I suspect that Chala Hunter is still on a recuperative retreat somewhere. Until about May, I would think. For she was the intimacy coordinator on Heated Rivalry and she has earned a break.
For those not aware: intimacy coordinators gained prominence in the aftermath of the #MeToo movement, when assorted testimonies from actors (largely female) made public and unignorable the shocking fact that actors (largely male) and directors (largely male) will often (largely always) try to get away with more than has been contracted for once they are naked with A N Other person. An intimacy coordinator is there to help arrange scenes and advocate for actors. Think of them as somewhere between a bureaucrat and a contraceptive.
Second of all, Heated Rivalry has a lot of sex in it. Specifically, sex between men. Even more specifically, sex between young men who are ice hockey stars and bitter rivals on the rink but irresistibly drawn to each other off it. They are Shane Hollander (Hudson Williams), a golden child whose talent has been nurtured by fond parents from the get-go and whose mother is his manager, signing him up for more lucrative brand deals and commercial shoots every time he sits down for a rest; and Ilya Rozanov (Connor Storrie), a product of the more brutal Soviet system, whose mother is gone, whose father drives his son relentlessly for the glory of Russia and whose brother is a feckless waster, sponging off his sibling while also despising him for being gay.

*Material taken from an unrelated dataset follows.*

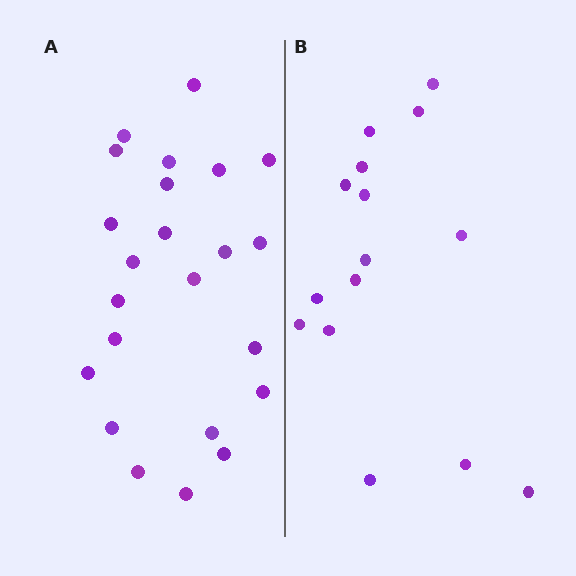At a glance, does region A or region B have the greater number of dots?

But in any romance – and however explicitly decorated, this is what Heated Rivalry remains, like the Game Changers books by Rachel Reid on which it is based – opposites attract and soon Shane and Ilya are at it like knives. Knives with fancy hotel rooms, perfect bottoms and legs and pieces of furniture perfectly placed at all times to obscure anything that would prevent the sale of Heated Rivalry to international markets.

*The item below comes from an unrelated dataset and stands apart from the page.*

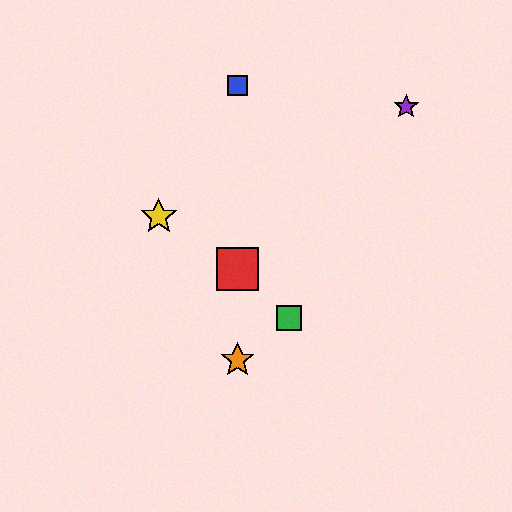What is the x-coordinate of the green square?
The green square is at x≈289.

Their first time is Shane’s first time with a man. For Ilya it is “really not”. Fortunately, Shane gets the hang of things pretty quickly and Ilya is a talented teacher, dedicated to increasing his student’s skill set over many more nights in many more fancy hotel rooms and, as their wealth and status increases over the years, apartments and architect-designed cabins as their secret relationship continues.

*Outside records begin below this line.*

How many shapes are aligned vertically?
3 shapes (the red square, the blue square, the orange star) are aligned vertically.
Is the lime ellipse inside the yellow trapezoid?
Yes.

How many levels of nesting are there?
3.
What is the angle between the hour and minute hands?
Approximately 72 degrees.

After a while, however, watching people have sex – however perfect their bottoms – is undeniably tedious. And watching young men banter in between times (“You’re boring” says Ilya, repeatedly. “You’re an asshole,” Shane generally replies) even more so. And though the hockey scenes are kept to a minimum, they are also far from fascinating.
Just when you are beginning to think “I would forsake some of Hunter’s hard work here in favour of just a little character development or emotional investment”, a second relationship is introduced that provides just that. Shane’s teammate Scott Hunter (François Arnaud) turns out to also be a closeted ice hockey player and episode three is devoted to the beginning of what turns out to be a life-changing and life-enhancing (by this stage for all of us) relationship with a lovely man called Kip (Robbie GK). It gives us something to hang on to while we wait for the main pair to grow up.
The second half of the show lets them, a bit. Sex becomes love (and sex) and intimacy (and sex) and the banter improves a bit. Whether it is reward enough for sitting through the first few hours is for you to decide. Heated Rivalry has been a massive word-of-mouth hit (the creator and director Jacob Tierney has referred to its “baked-in” audience as “wine moms” which I do not have enough time or space to unpack here) since it was first released last year, so we will have to assume that for enough people, it certainly was.
There has been praise for showing young men in love and in flagrante, and there has been criticism for not showing them, a la Russell T Davies’ masterwork Queer as Folk, more realistically in love and in flagrante, though the latter I think is to misunderstand the romance genre Tierney’s show sits in. I think the problem lies more in the fact that once you move past the relative novelty of the sex being shown on a mainstream series, there is only just enough of all the other stuff you need to make a good, rewarding story there. Maybe wine moms are too drunk to care? But – and I’m thinking of all those about to be caught up in the inevitable slew of copycat dramas to come – both actors and viewers deserve more.